Does anyone have any clue on how can I " select the next biggest column line" without performance issues?

Thanks

CodePudding user response：

Using your "next" approach AND assuming the data is generated in ascending line order, the following does work in parallel, but if actually faster you can tell me; I do not know your volume of data. In any event you cannot solve just with SQL (%sql).

Here goes:

import org.apache.spark.sql.functions._
import org.apache.spark.sql.expressions.Window
import spark.implicits._

case class X(identifier: Long, line: Long) // Too hard to explain, just gets around issues with df --> rdd --> df.

// Gen some more data.
val df = Seq(
 (1000000, 23), (1200, 56), (1201, 58), (1202, 60),
 (8200, 63), (890000, 67), (990000, 99), (33000, 123),
 (33001, 124), (33002, 126), (33009, 132), (33019, 133),
 (33029, 134), (33039, 135), (800, 201), (1800, 999),
 (1801, 1999), (1802, 2999), (1800444, 9999)
 ).toDF("identifier", "line")

// Add partition so as to be able to apply parallelism - except for upper boundary record.
val df2 = df.as[X]
            .rdd
            .mapPartitionsWithIndex((index, iter) => {
                iter.map(x => (index, x ))   
             }).mapValues(v => (v.identifier, v.line)).map(x => (x._1, x._2._1, x._2._2))
            .toDF("part", "identifier", "line")

// Process per partition.
@transient val w = org.apache.spark.sql.expressions.Window.partitionBy("part").orderBy("line")  
val df3 = df2.withColumn("next", lead("line", 1, null).over(w))

// Process upper boundary.
val df4 = df3.filter(df3("part") =!= 0).groupBy("part").agg(min("line").as("nxt")).toDF("pt", "nxt")
val df5 = df3.join(df4, (df3("part") === df4("pt") - 1), "outer" )
val df6 = df5.withColumn("next", when(col("next").isNull, col("nxt")).otherwise(col("next"))).select("identifier", "line", "next")

// Display.
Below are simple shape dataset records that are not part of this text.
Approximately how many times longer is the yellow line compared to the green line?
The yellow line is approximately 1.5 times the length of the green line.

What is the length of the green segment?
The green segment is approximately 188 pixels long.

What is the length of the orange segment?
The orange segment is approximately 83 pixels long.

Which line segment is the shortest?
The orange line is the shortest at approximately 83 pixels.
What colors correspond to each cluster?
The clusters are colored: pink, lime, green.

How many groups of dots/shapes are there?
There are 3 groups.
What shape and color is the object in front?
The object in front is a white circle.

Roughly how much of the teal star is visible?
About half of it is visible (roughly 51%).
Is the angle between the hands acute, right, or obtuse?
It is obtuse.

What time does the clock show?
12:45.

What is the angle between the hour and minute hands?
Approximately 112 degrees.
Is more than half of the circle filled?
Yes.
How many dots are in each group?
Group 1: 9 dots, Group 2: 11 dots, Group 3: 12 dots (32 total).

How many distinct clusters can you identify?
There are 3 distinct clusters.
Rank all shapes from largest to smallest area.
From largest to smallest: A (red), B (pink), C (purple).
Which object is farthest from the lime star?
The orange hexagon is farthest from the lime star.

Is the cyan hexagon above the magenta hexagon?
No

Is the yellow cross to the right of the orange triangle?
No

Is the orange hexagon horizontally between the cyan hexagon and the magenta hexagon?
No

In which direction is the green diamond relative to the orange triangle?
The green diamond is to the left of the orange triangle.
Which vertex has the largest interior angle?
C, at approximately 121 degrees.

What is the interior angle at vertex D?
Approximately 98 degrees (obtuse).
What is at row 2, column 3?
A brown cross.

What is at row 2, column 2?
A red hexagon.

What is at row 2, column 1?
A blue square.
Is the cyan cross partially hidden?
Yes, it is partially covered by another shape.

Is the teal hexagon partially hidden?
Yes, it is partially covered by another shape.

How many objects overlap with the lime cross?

Sort accordingly.
df6.show(false)

returns:

 ---------- ---- ---- 
|identifier|line|next|
 ---------- ---- ---- 
|1000000   |23  |56  |
|1200      |56  |58  |
|1201      |58  |60  |
|1202      |60  |63  |
|8200      |63  |67  |
|890000    |67  |99  |
|990000    |99  |123 |
|33000     |123 |124 |
|33001     |124 |126 |
|33002     |126 |132 |
|33009     |132 |133 |
|33019     |133 |134 |
|33029     |134 |135 |
|33039     |135 |201 |
|800       |201 |999 |
|1800      |999 |1999|
|1801      |1999|2999|
|1802      |2999|9999|
|1800444   |9999|null|
 ---------- ---- ----

You can add additional sorting etc. Relies on narrow transformation when adding partition index. How you load may be an issue. Caching not considered.

If data is not ordered as stated above, a range partitioning needs to occur first.